4.2. Differences in Relationship Capital and Personal Adaptation Across Profiles

For RQ2, which asked how the extracted profiles differ in relationship capital and personal adaptation, the Very High and High profiles exhibited the most favorable overall pattern. These groups combined stronger mentoring and trust with higher life satisfaction and lower psychological distress than the less favorable profiles. This pattern is consistent with the HCSL perspective, which links leadership to flourishing workers and healthy organizations [8]. It is also compatible with the JD-R model, which proposes that job resources support goal attainment, buffer the impact of job demands, and foster learning and development, whereas high job demands deplete emotional and cognitive resources over time [1,17]. Longitudinal evidence suggests that job resources may initiate gain spirals through work engagement and proactive functioning [18]. These findings are also in line with Van De Voorde et al. [7], who argued that happiness-related and relationship-related well-being often fit a mutual gains perspective, even when health-related well-being may not always improve to the same extent.
However, the comparison between the High and Very High profiles suggests that the benefits of elevated HCSL may not increase proportionally across all domains. Although the Very High profile displayed the strongest relationship capital and the highest life satisfaction, its psychological distress was not clearly lower than that of the High profile. This pattern does not support the conclusion that higher levels are necessarily associated with worse outcomes. Rather, it suggests that extremely high HCSL may yield diminishing returns, or a ceiling-like pattern, for personal adaptation relative to relational outcomes. In light of Van De Voorde et al. [7], this pattern may be understood as reflecting both mutual gains and conflicting outcomes, in the sense that relational and happiness-related outcomes may continue to improve, whereas health-related outcomes may not improve proportionally. From a practical perspective, the High profile may therefore represent a more realistic developmental benchmark, whereas the Very High profile may be better viewed as an aspirational upper range.

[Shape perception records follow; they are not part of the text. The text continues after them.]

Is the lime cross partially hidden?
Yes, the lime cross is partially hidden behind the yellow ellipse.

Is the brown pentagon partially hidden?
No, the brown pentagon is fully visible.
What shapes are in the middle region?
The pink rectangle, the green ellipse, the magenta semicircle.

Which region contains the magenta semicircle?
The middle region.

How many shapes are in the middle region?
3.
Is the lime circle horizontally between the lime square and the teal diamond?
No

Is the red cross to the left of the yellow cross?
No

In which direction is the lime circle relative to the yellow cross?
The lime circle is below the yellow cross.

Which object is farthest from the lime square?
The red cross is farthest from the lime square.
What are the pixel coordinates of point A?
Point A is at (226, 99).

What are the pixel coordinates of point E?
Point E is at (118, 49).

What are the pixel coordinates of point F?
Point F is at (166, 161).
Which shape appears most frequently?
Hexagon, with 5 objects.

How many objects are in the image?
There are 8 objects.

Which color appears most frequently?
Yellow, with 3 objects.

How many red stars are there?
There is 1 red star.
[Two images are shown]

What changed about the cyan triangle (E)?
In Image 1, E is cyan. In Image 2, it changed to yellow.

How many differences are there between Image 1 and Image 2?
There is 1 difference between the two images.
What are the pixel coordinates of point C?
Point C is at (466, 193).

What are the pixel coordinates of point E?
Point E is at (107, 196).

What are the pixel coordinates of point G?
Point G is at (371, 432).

The Unbalanced profile was especially informative because it appeared to separate personal adaptation from relationship capital. This group showed comparatively weak mentoring and trust, yet more favorable adaptation than the Moderate profile. One tentative interpretation is that this profile reflects a more self-protective mode of functioning in which leaders preserve their own adaptation while limiting costly relational investment. Although this interpretation remains provisional, and the underlying mechanisms were not directly measured in the present study, this pattern may be broadly consistent with the COR argument that individuals seek to retain valued resources under threat of loss when resources are constrained [3,17]. It may also be tentatively consistent with boundary work research suggesting that individuals use tactics to reduce strain and protect functioning under competing demands [29]. Importantly, this profile can also be interpreted in light of Treviño et al. [11] and van Dierendonck [12]. Ethicality by itself may not guarantee active developmental support, because ethical leadership requires explicit moral management, whereas servant leadership more directly emphasizes follower development, trust, stewardship, and helping subordinates grow. In this sense, the Unbalanced profile suggests that high ethicality alone may be insufficient to produce strong relationship capital.

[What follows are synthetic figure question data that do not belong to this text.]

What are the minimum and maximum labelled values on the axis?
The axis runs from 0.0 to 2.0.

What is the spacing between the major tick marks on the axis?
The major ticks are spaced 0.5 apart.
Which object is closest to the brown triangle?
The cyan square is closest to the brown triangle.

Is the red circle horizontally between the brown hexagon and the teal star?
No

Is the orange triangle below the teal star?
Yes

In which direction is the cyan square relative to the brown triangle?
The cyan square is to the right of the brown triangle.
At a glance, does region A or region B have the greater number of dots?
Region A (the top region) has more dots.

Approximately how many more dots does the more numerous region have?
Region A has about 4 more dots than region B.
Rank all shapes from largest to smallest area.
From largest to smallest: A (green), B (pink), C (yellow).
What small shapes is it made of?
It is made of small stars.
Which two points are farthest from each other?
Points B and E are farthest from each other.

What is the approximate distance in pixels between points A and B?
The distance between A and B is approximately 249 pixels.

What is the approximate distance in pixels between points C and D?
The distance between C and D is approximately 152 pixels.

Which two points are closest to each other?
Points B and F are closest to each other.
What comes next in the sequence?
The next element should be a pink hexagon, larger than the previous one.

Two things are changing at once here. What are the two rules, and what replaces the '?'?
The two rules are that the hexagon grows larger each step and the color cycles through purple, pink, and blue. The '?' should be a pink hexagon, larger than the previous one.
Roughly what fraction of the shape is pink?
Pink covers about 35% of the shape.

The Moderate profile appears to represent the clearest hidden depletion pattern. Although self-rated HCSL was not the lowest, this profile combined weak relationship capital with low personal adaptation. In JD-R terms, such a pattern is consistent with the health impairment process, in which sustained demands exhaust physical, emotional, and cognitive resources over time [1,17]. COR theory similarly predicts that stress arises when valued resources are threatened, lost, or fail to generate sufficient return following investment [3]. Relatedly, Demerouti et al. [30] showed that work pressure, work-home interference, and exhaustion can reinforce one another over time, suggesting that depletion processes may become self-reinforcing. From an organizational perspective, the Moderate profile may therefore be easy to overlook despite substantial relational and psychological risk.

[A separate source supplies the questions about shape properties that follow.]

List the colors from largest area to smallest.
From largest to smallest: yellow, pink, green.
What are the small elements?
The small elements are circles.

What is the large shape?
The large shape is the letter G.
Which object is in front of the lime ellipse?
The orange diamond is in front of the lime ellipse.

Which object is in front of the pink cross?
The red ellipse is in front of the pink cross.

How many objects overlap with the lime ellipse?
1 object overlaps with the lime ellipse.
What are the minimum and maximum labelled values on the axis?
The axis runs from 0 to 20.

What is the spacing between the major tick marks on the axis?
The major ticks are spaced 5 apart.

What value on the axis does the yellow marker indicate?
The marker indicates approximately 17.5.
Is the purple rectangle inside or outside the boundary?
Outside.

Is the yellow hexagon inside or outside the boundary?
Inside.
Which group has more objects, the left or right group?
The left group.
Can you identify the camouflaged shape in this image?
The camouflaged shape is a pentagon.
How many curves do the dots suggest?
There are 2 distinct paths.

The Low profile, although small, may be distinct from Moderate rather than simply a more extreme version of it. Both profiles showed poor adaptation, but the Low profile did not necessarily display uniformly worse relational outcomes than Moderate. Mentoring and trust in the Low group appeared somewhat less impaired than might be expected from its very low HCSL self-ratings. This raises the possibility that Low reflects a pattern in which leaders evaluate themselves very negatively while still maintaining some degree of interpersonal support. COR theory is informative here because it suggests that individuals with limited resources may still attempt to use whatever resources remain, sometimes in ways that are costly or self-defeating, and that investment without sufficient return may itself be experienced as loss [3]. One exploratory interpretation is that Low may involve low self-evaluation alongside partially preserved support behavior under constrained resources. However, because latent profile research cautions against overinterpreting small classes, this interpretation should remain provisional and hypothesis-generating [16].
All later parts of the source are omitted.